# Analysis and Visualization of Complex Agro-Environmental Data
---
## Hypothesis testing

Most hypothesis testing functions in Python are provided by the stats submodule of SciPy. Other modules such as statsmodels and scikit have some advantages on the provided outputs and have additional relevant functions for hypothesis testing.

##### Import modules:

In [None]:
import numpy as np
import pandas as pd
import scipy.stats as sts
import statsmodels.stats as stm
import scikit_posthocs as sp
import seaborn as sns
import matplotlib.pyplot as plt


##### Simulate populations (N = 100000)

In [None]:
# seed the random number generator
np.random.seed(24)
# generate univariate observations
pop1 = np.random.normal(50,20,100000)
pop2 = np.random.normal(70,25,100000)
pop3 = np.random.exponential(50, 100000)
pop4 = np.random.exponential(100, 100000)

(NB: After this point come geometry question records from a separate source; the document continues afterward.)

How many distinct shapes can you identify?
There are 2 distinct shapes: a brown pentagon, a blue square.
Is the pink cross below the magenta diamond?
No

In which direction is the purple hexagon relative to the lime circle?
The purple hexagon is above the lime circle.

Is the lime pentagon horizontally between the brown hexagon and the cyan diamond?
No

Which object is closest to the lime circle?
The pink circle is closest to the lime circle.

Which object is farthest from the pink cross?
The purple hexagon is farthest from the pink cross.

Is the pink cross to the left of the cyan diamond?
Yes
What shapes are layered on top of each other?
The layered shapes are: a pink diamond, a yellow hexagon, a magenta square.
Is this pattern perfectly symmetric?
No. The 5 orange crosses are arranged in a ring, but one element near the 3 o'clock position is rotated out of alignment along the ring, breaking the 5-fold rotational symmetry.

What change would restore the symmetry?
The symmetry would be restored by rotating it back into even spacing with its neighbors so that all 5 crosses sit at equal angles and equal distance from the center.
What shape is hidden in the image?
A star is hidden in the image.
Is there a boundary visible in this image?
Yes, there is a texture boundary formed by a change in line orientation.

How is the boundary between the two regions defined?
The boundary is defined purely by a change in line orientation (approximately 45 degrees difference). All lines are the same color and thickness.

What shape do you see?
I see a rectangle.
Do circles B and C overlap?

### Parametric one-sample tests
#### One-sample t-test

1. Define H0 : The population mean is 40

2. Take a sample from population (pop1)

In [None]:
# Take random samples from data (n=30)
import random
sample1 = random.sample(list(pop1), 30)
sns.histplot(sample1)
plt.show()

3. Compute the statistic and check *p-value*

In [None]:
# perform one sample t-test. 
# H0: The population mean is 40
stat, p = sts.ttest_1samp(a=sample1, popmean=40)
print('t-stat=%.3f, p-value=%.3f' % (stat, p))

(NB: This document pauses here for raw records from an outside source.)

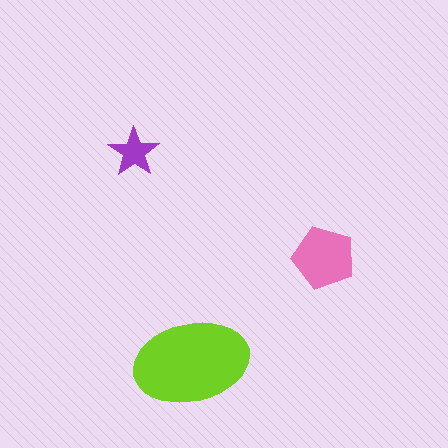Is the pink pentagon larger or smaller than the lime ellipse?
Smaller.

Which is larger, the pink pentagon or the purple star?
The pink pentagon.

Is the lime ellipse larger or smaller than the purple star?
Larger.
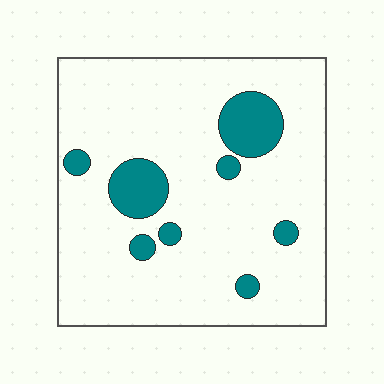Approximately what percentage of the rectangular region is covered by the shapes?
Approximately 15%.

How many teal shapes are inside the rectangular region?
8.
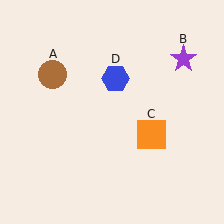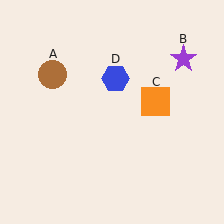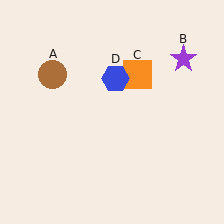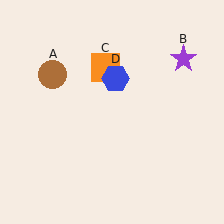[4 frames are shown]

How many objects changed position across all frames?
1 object changed position: orange square (object C).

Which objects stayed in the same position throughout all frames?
Brown circle (object A) and purple star (object B) and blue hexagon (object D) remained stationary.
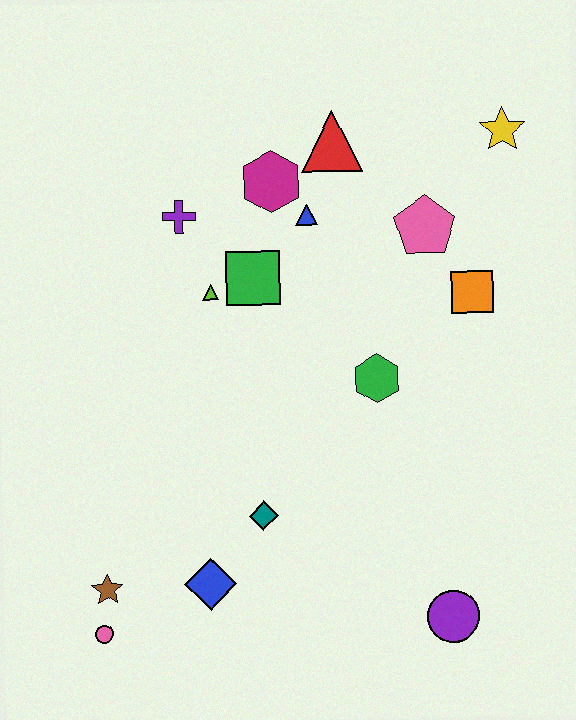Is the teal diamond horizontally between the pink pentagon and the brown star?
Yes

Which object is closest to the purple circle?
The teal diamond is closest to the purple circle.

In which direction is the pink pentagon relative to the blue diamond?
The pink pentagon is above the blue diamond.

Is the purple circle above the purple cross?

### Parametric two-sample tests
#### Two-sample *t* test (two-tailed)

1. Define H0 : The samples are drawn from populations with equal means

2. Take sample from populations (pop1 and pop2)

In [None]:
# Take random samples from data (n=30)
import random
np.random.seed(123)
sample1 = random.sample(list(pop1), 30)
sample2 = random.sample(list(pop2), 30)

3. Check assumptions: outliers, overal normality, homogeneity of variances

In [None]:
# outliers
sns.stripplot(sample1, label="sample 1")
sns.stripplot(sample2, label="sample 2")
plt.legend()
plt.show()

In [None]:
# normality
sns.kdeplot(sample1, label="sample 1")
sns.kdeplot(sample2, label="sample 2")
plt.legend(frameon=False)
plt.show()

In [None]:
# Homogeneity of variances
# Leven's test - tests the null hypothesis that the population variances are equal
stat, p = sts.levene(sample1, sample2, center='median')
print('Statistics=%.3f, p=%.3f' % (stat, p)) # print outputs
alpha=0.05
if p > alpha:
 print('fail to reject H0. Rejecting H0 has an error probability >0.05')
else:
 print('reject H0 with an error probability <0.05)')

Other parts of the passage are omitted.